Een van de grote beloften van de staatshervormingen was dat het beleid dichter
bij de burger zou komen. In de praktijk is de burger verder dan ooit verwijderd
van de besluitvorming. Door de opeenstapeling van bestuursniveaus is politieke
verantwoordelijkheid vervaagd. Successen worden opgeëist, mislukkingen
doorgeschoven, maar echte aanspreekbaarheid ontbreekt. Dat voedt wantrouwen,
apathie en politieke vervreemding.
Daar komt de financiële realiteit bij. België combineert een van de hoogste
belastingdrukken van Europa met stijgende schulden en aanhoudende
begrotingstekorten. De administratieve kosten zijn hoog, terwijl de
efficiëntiewinsten van de staatshervormingen beperkt of onbestaande blijven.
Meer bestuurslagen hebben niet geleid tot slanker bestuur, maar tot meer kabinetten,
meer structuren en meer functies die zichzelf in stand houden.
De ongemakkelijke vraag dringt zich op: wie is beter geworden van dit systeem?

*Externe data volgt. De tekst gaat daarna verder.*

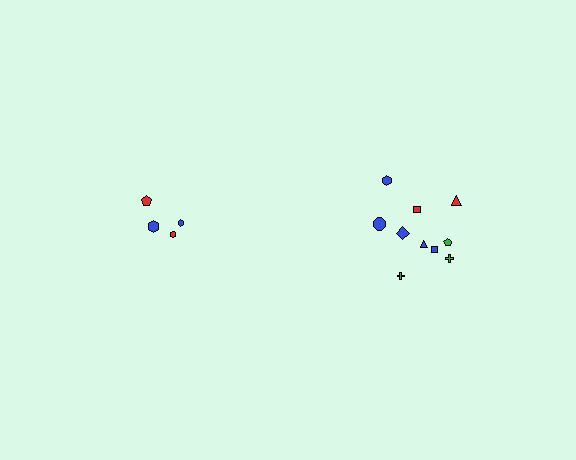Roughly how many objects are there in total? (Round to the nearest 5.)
Roughly 15 objects in total.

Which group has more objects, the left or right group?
The right group.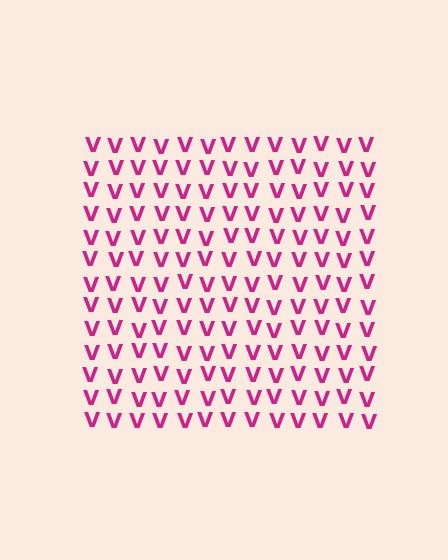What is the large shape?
The large shape is a square.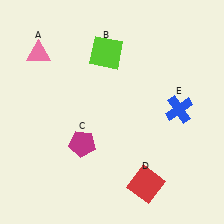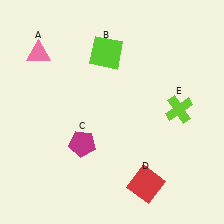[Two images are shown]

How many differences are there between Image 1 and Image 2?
There is 1 difference between the two images.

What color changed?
The cross (E) changed from blue in Image 1 to lime in Image 2.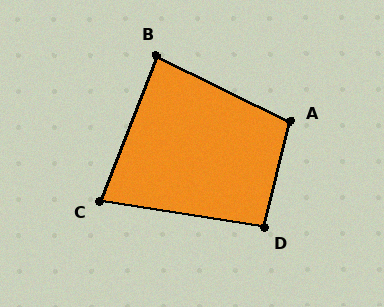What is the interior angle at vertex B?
Approximately 85 degrees (acute, close to a right angle).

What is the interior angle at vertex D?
Approximately 95 degrees (obtuse, close to a right angle).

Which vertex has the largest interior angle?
A, at approximately 102 degrees.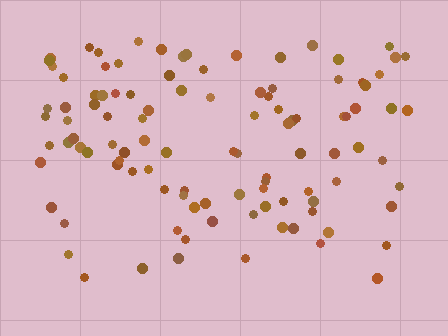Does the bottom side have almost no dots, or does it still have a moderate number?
Still a moderate number, just noticeably fewer than the top.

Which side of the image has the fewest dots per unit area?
The bottom.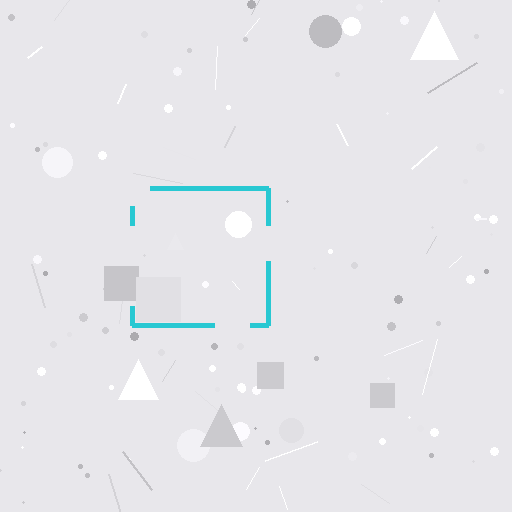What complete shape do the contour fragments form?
The contour fragments form a square.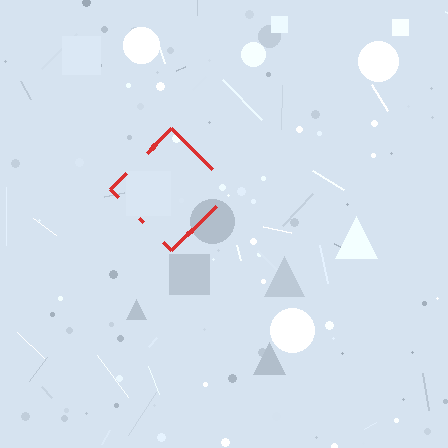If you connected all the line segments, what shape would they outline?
They would outline a diamond.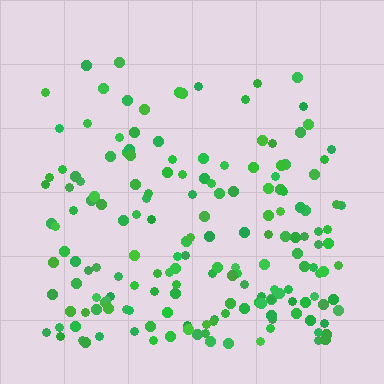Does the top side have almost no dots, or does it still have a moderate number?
Still a moderate number, just noticeably fewer than the bottom.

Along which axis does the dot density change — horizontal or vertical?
Vertical.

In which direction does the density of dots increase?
From top to bottom, with the bottom side densest.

Niet de burger, die meer betaalt en minder duidelijkheid krijgt. Wel de
instellingen, de politieke structuren en de mandaten die met elke hervorming
zijn meegegroeid. De staatshervormingen hebben vooral het systeem versterkt,
niet de dienstverlening.
Na vijftig jaar is het tijd om dit eerlijk te erkennen. België heeft geen nood
aan een zevende staatshervorming, noch aan nieuwe complexe modellen of
confederale experimenten. Wat nodig is, is vereenvoudiging. Eén bevoegdheid per
bestuursniveau. Minder ministers. Minder parlementen. Minder doublures. Meer
transparantie en echte verantwoordelijkheid.
Dat is geen communautair pleidooi, maar een democratisch. Een staat moet
begrijpelijk zijn voor zijn burgers, efficiënt in zijn werking en duidelijk in
zijn verantwoordelijkheden. Vandaag is België dat onvoldoende.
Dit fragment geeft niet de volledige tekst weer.